II Concurso literario sobre el racismo organizado por el Banco Mundial en Bolivia – Tercer lugar, categoría C
Sergio Velasco García
Su habitación se convirtió en cocina y su recuerdo en un fantasma que pobló nuestra retaguardia, amenazando siempre con volver a la vida y tomarnos por asombro.
Aurelia, la bisabuela. Luego de enterrada, fueron llevadas sus ropas al río y el resto quemado o dado por regalo. Con los años olvidé su rostro y una fina capa de polvo cubrió su nombre: hasta ahora.
Esa tarde, y luego de un par de cervezas, papá abrió airoso el álbum de fotos. Mientras me acomodaba en su regazo, de pronto comprendí, a los ocho años, que la historia no corría por los libros sino por las minucias muchas veces indescifrables de los retratos de familia. Porque papá seguía mostrando niños vistiendo ropa de adultos, tías con vestidos plegados a sus tallas, al abuelo con los ojos oscuros hasta el pecho y a las primas con la mirada de quien tiene mucho por contar.

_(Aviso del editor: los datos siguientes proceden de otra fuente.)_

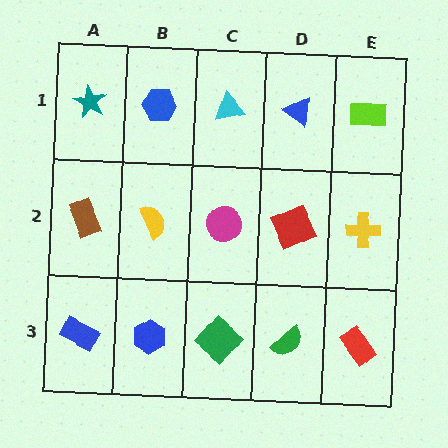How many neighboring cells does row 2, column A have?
3.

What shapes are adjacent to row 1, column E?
A yellow cross (row 2, column E), a blue triangle (row 1, column D).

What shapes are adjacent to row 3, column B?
A yellow semicircle (row 2, column B), a blue rectangle (row 3, column A), a green diamond (row 3, column C).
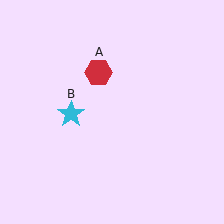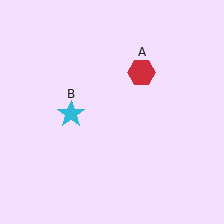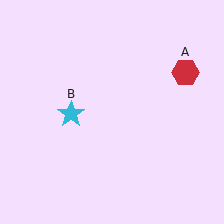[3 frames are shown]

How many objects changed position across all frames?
1 object changed position: red hexagon (object A).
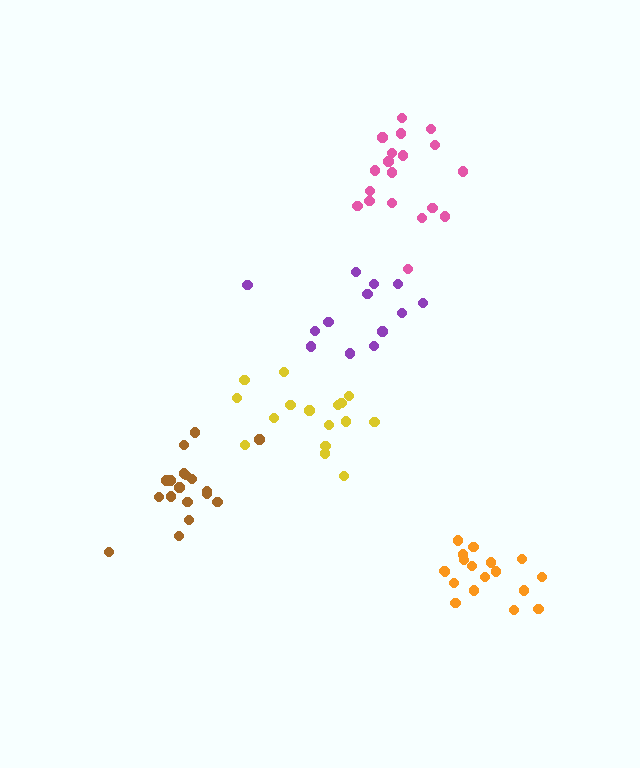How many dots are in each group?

Pero nada de esto tendría sentido sin aquella imagen donde al costado inferior sobresalía un mocasín de mujer que cubría los pies de alguien que realmente no estaba en la imagen. De alguien que estuvo ese día pero que no fue retratada. Pregunté por ella y papá sonrió con sorna. Ay papito, si supieras, me dijo. Pero no, no lo supe, sino mucho después. Porque dijo que en la fotografía estábamos todos, pero sí y no, pues faltaba Aurelia, la bisabuela. Mientras papá abría la cuarta cerveza repetía el nombre de militares y terratenientes, nada podía impedir que su rostro se ahuecara silenciosamente frente a ese mocasín perdido que vestía polleras.

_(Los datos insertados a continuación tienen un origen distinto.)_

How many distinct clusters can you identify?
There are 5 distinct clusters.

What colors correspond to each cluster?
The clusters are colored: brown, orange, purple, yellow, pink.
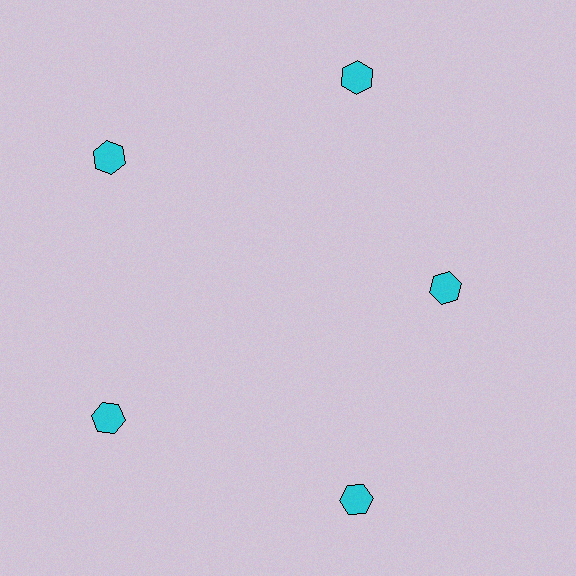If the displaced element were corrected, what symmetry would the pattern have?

Para la quinta botella papá sollozaba como bebé, tendido sobre el sofá. Yo veía en la escena a su fantasma de retaguardia velando el sueño de un hombre criado bajo la lumbre de los chistes de barrio, de esos que mariposean entre los amigos. El mismo fantasma que anida en el podio de casi cada certamen, o en la muchacha que mira el color de sus pezones frente al espejo o en aquello que ha logrado llamar destino a los puestos de trabajo. Porque la piel, en este mundo, tiene precio de canje, dijeron. Tiene que ver con lo bello y con lo que se torna invisible. Porque vaya contradicción que a cuanto más oscura sea esta, mayor parece ser su invisibilidad. Porque Aurelia, la bisabuela, no apareció sino después de años en boca de mi padre. Porque toda deuda hace su transacción a los nietos y heredamos el rostro del desprecio que, aun viendo el cuerpo de un alma colorida, no es capaz de verla.
¿Por qué nunca se habló de ella?, me pregunto. ¿Por qué su nombre suena más a cicatriz que a mayúsculas?
¿Por qué le dimos la habitación más triste cuando envejeció?
Volvimos del entierro y del río. La abuela lloraba a las risas, pues decía que la despedida era una forma de alegría que se debía realizar con toda lágrima; mas el llanto de papá no rezumaba del cauce de la felicidad sino de la fuente de la amargura. De esa que oculta las cosas y nos mece en el regazo de un sillón donde todos los años solemos tomar nuestra foto de familia.